Monday, October 5, 2009

"Wherefore doth a living man complain, a man for the punishment of his sins?" Lamentations 3:39

We must not understand by the word "punishment," anything of a vindictive nature. God never punishes the sins of his elect penally; that is, not as he punishes the sins of the reprobate. The eternal covenant forbids this. "Fury is not in me, saith the Lord." The elect are accepted in Jesus, are pardoned in him, are complete in him. This is their eternal and unalterable covenant standing—the fruit and effect of their everlasting union with the Son of God. But though this forbids punishment in its strictly penal sense, it by no means excludes chastisement. Thus we are not to understand by the word "punishment" in the text the infliction of God's righteous wrath, that foretaste of eternal damnation with which, sometimes even in this life, he visits the ungodly; but it signifies that chastisement which is the privilege of the heir, and distinguishes him from the bastard. It is under this chastisement, then, that the living man is brought to complain, and he will often see in the afflictions that befal him the rod of the Lord as the chastisement of sin. When he thus sees light in God's light, he may justly say, "Wherefore doth a living man complain, a man for the punishment of his sins?" Are they not chastisements, not punishments; the rod of a father's correction, not the vindictive stroke of offended justice?

Perhaps his property is lost through unlooked-for circumstances, or the roguery of others; and he is brought down from comparative affluence to be a poor man. When he can see that this is a chastisement for his pride and carnality in former days, he is able to put his mouth in the dust. Or if the Lord afflict him in his body so that he shall scarcely enjoy a day's health, when he sees and feels how he abused his health and strength when he possessed them, and at the same time perceives from how many hurtful snares his bodily affliction instrumentally preserves him, he is able at times to bear it meekly and patiently.

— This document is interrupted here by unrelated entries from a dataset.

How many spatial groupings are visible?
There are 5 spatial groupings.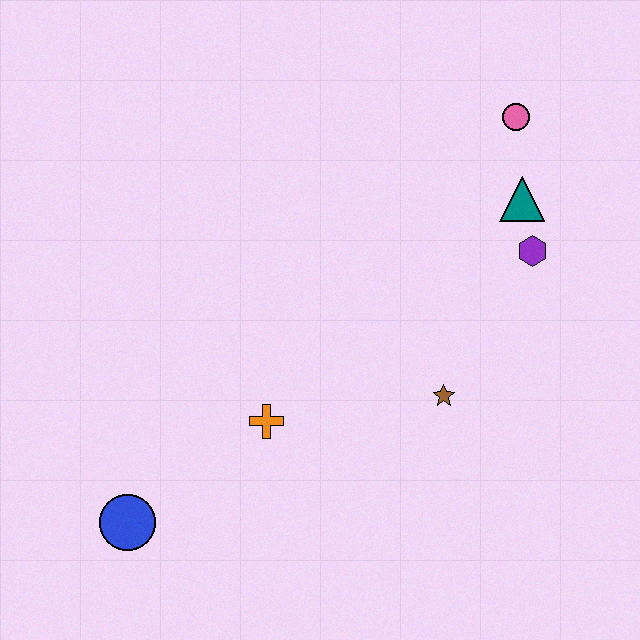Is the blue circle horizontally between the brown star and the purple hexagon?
No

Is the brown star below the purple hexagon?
Yes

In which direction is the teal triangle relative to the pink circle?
The teal triangle is below the pink circle.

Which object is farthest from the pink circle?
The blue circle is farthest from the pink circle.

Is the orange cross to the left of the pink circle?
Yes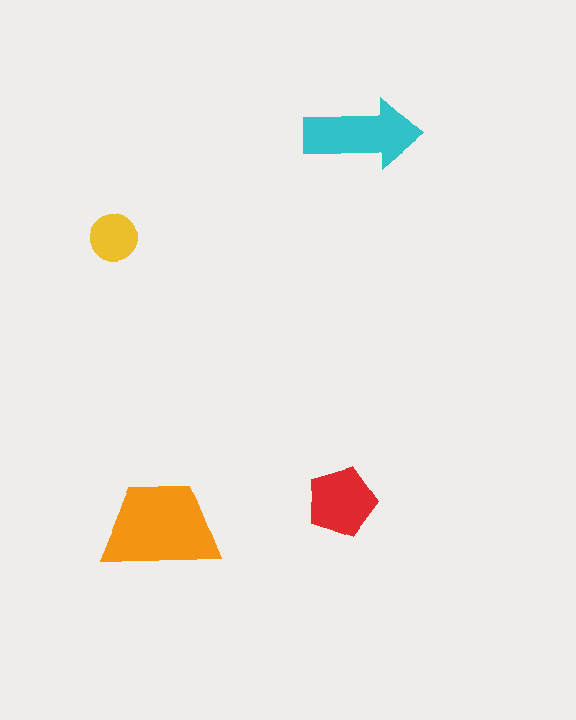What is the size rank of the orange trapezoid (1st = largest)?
1st.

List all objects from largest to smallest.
The orange trapezoid, the cyan arrow, the red pentagon, the yellow circle.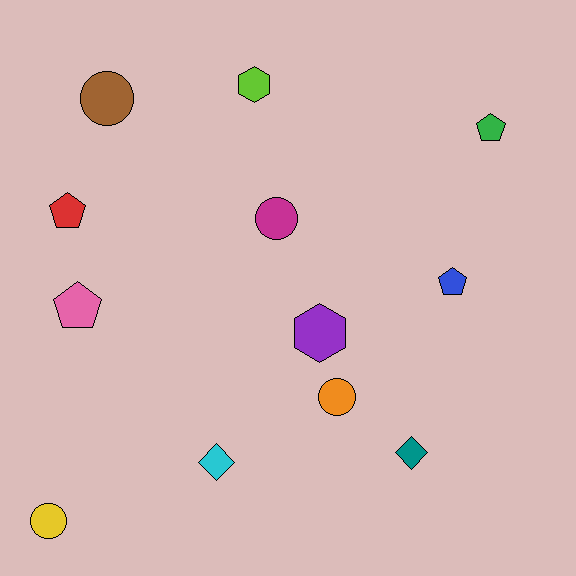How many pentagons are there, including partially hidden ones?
There are 4 pentagons.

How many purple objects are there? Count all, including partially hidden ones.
There is 1 purple object.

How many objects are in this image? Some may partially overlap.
There are 12 objects.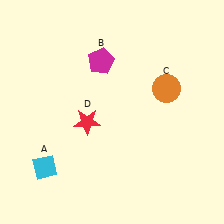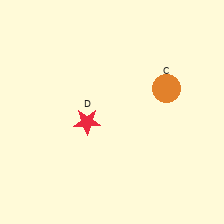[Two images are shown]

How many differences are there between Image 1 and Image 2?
There are 2 differences between the two images.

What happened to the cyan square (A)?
The cyan square (A) was removed in Image 2. It was in the bottom-left area of Image 1.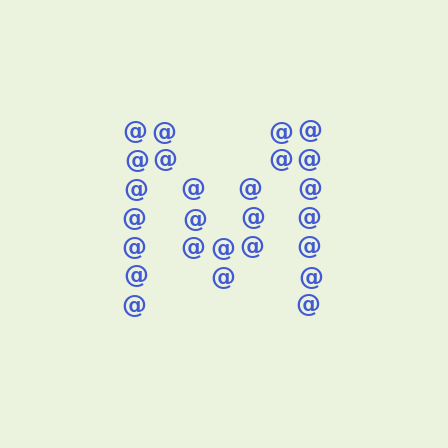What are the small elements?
The small elements are at signs.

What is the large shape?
The large shape is the letter M.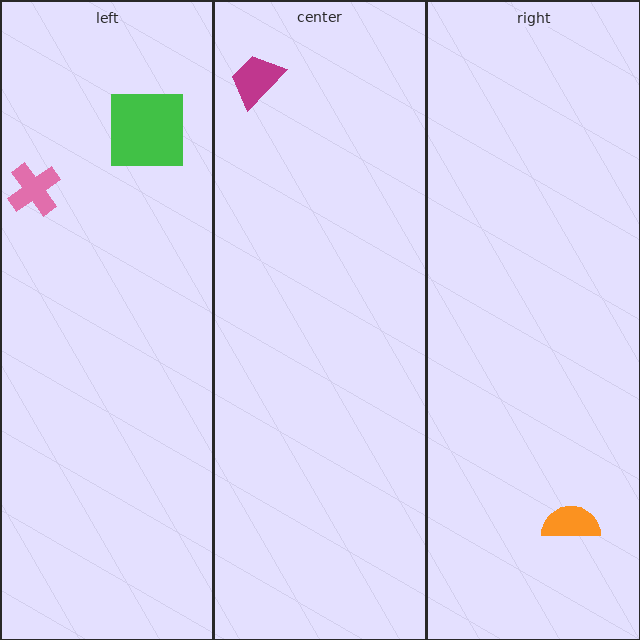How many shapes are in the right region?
1.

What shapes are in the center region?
The magenta trapezoid.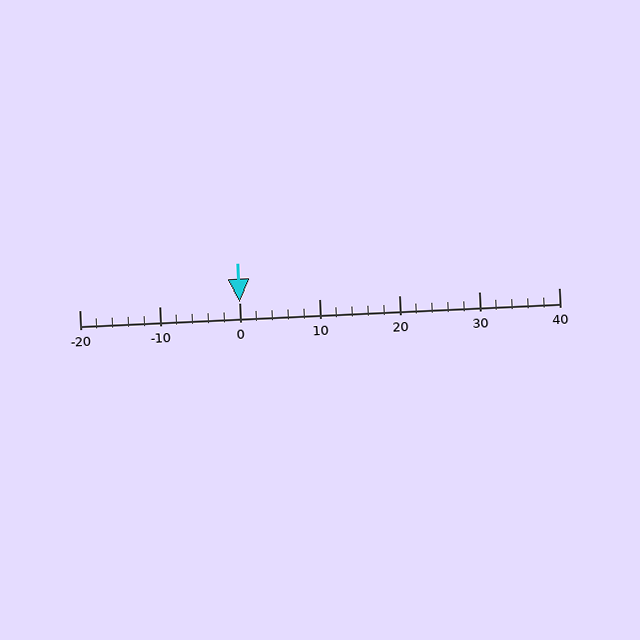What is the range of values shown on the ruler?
The ruler shows values from -20 to 40.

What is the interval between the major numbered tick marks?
The major tick marks are spaced 10 units apart.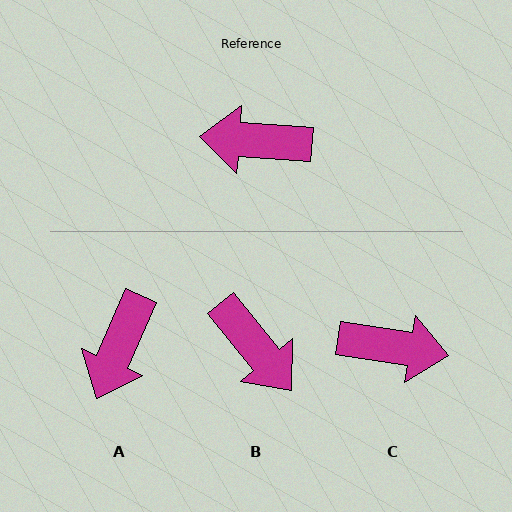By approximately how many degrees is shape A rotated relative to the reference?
Approximately 70 degrees counter-clockwise.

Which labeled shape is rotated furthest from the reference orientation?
C, about 175 degrees away.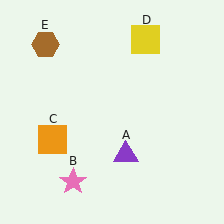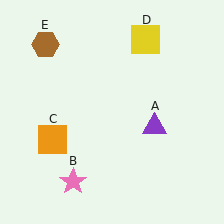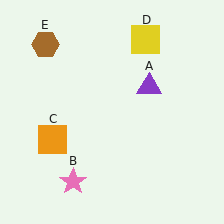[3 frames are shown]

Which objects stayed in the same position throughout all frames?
Pink star (object B) and orange square (object C) and yellow square (object D) and brown hexagon (object E) remained stationary.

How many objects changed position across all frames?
1 object changed position: purple triangle (object A).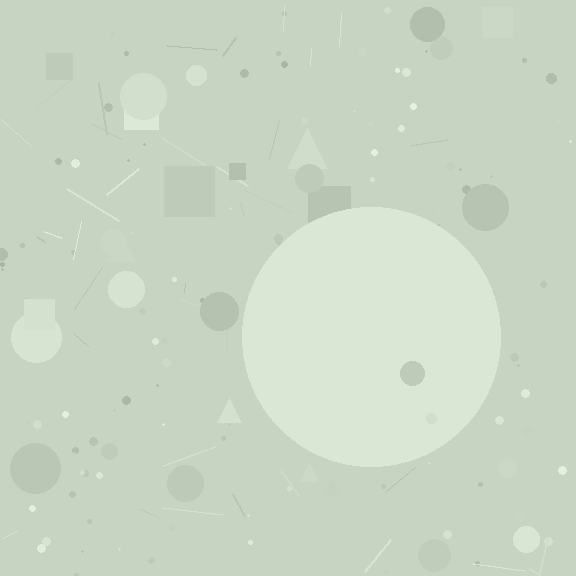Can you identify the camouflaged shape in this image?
The camouflaged shape is a circle.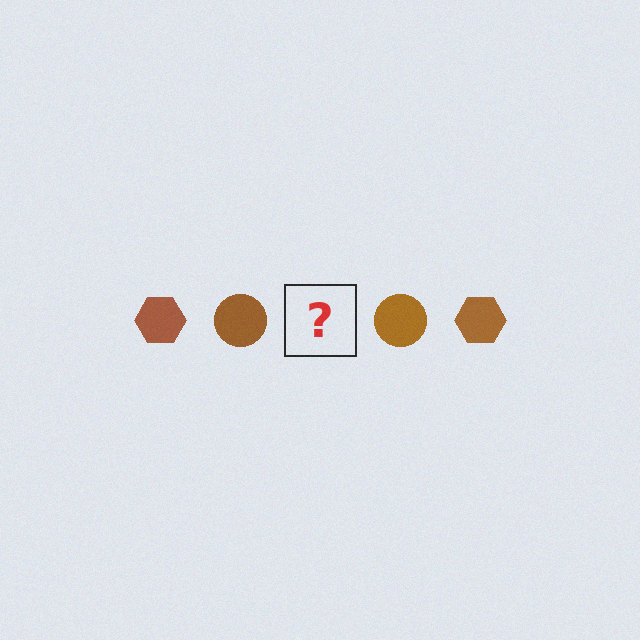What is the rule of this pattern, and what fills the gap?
The rule is that the pattern cycles through hexagon, circle shapes in brown. The gap should be filled with a brown hexagon.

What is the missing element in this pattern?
The missing element is a brown hexagon.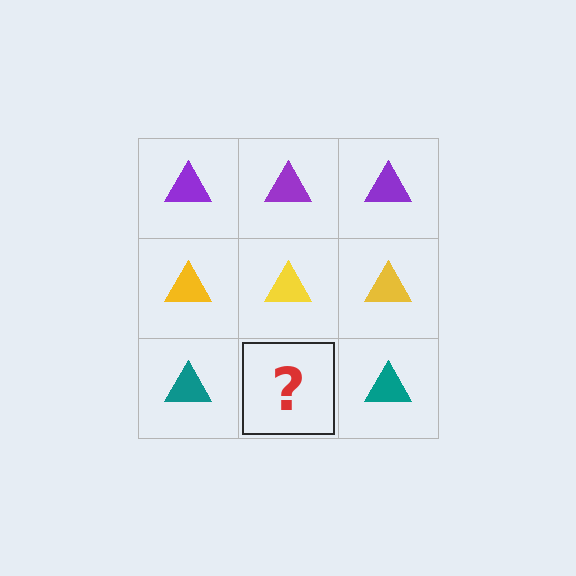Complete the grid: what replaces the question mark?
The question mark should be replaced with a teal triangle.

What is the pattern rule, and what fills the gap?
The rule is that each row has a consistent color. The gap should be filled with a teal triangle.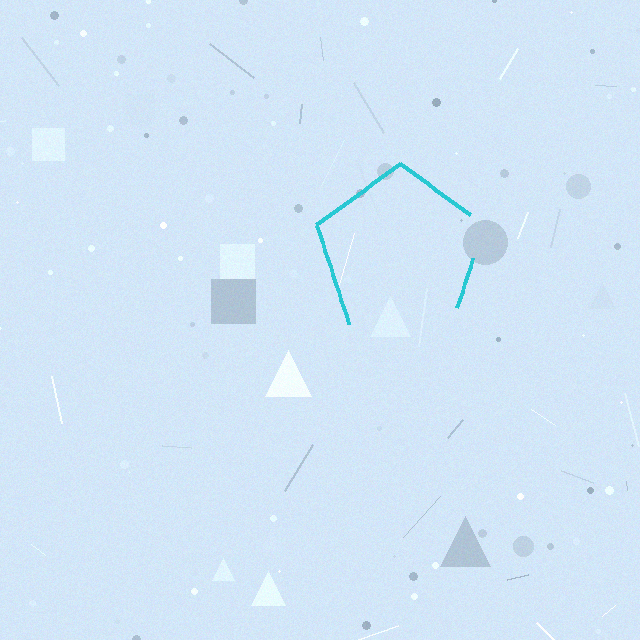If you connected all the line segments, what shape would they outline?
They would outline a pentagon.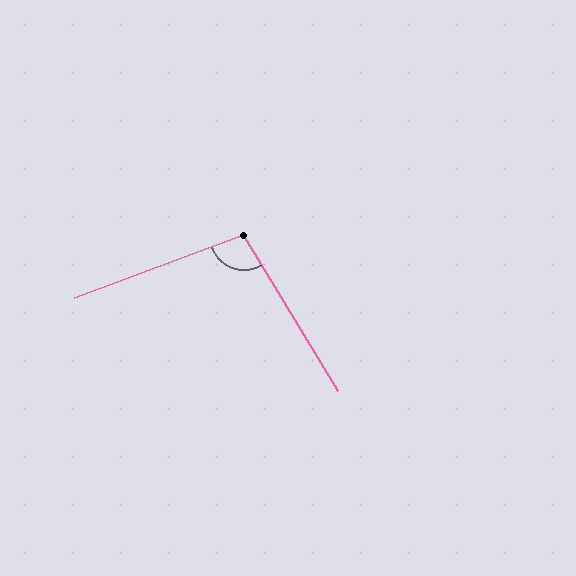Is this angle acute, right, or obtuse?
It is obtuse.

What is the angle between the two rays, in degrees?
Approximately 100 degrees.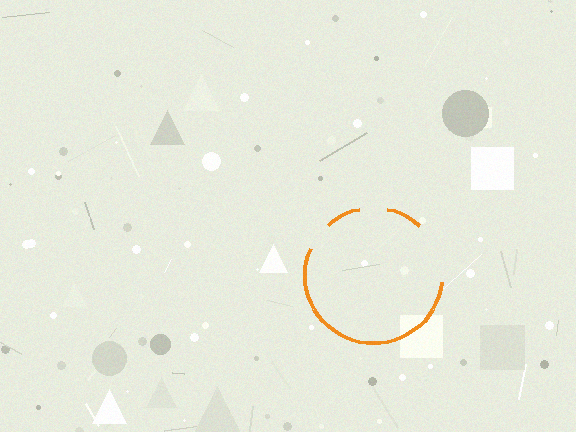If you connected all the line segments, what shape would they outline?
They would outline a circle.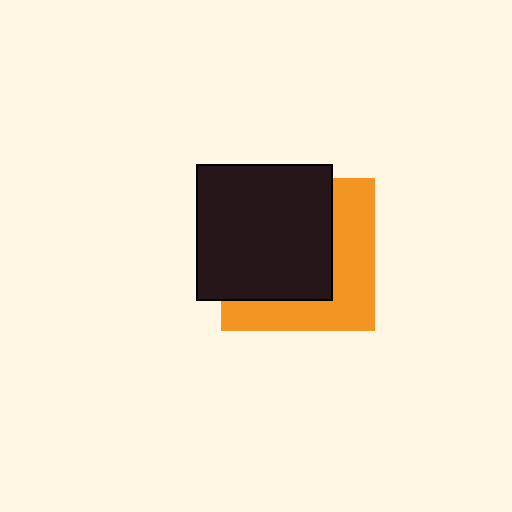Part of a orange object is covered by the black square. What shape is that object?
It is a square.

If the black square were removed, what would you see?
You would see the complete orange square.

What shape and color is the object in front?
The object in front is a black square.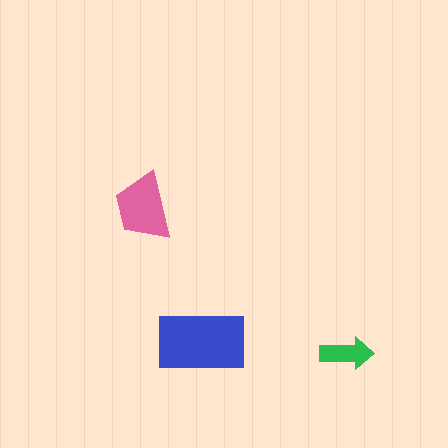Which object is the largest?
The blue rectangle.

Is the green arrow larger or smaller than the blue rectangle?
Smaller.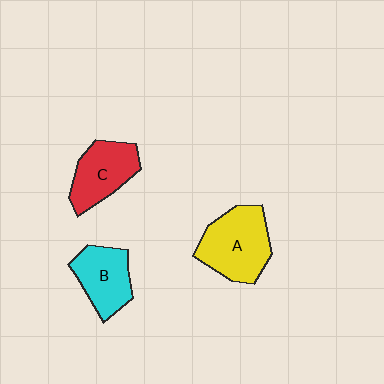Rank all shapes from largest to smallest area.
From largest to smallest: A (yellow), C (red), B (cyan).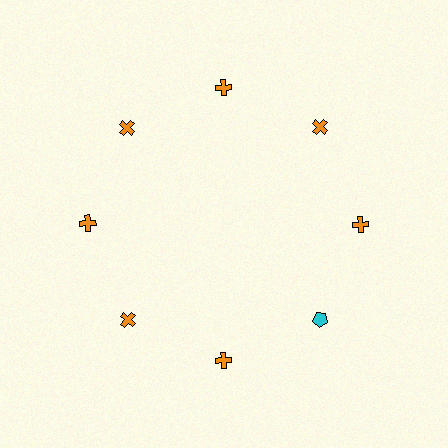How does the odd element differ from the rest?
It differs in both color (cyan instead of orange) and shape (pentagon instead of cross).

He may also have serious afflictions in his family, or find, like David, "his house not so with God" as he could wish; but when he sees that a sickly wife or disobedient children are but so many strokes of chastisement, and far lighter than his sins demand, when he sees that they come from the hand of love, and not from eternal wrath, that they are the stripes of a Father, not the vindictive strokes of an angry judge, he feels then that love is mingled with chastisement, and his spirit is meekened, and his heart softened, and he is brought down to say, "Wherefore should a living man complain?" Now, until a man gets there he cannot but complain. Until he is brought spiritually to see that all his afflictions, griefs, and sorrows are chastisements and not punishments, and is able to receive them as the stripes of love, he must and he will complain. But, generally speaking, before the Lord lifts up the light of his countenance upon him, before he gives him a sense of peace in his conscience, he will bring him "to accept," as the Scripture speaks (Lev. 26:41), "of the punishment of his iniquity." He will thus receive these strokes of chastisement with a subdued spirit; he will confess that they are justly deserved; and his obstinacy and rebelliousness being in a measure broken, he will lie as a poor and needy supplicant at the foot of the cross.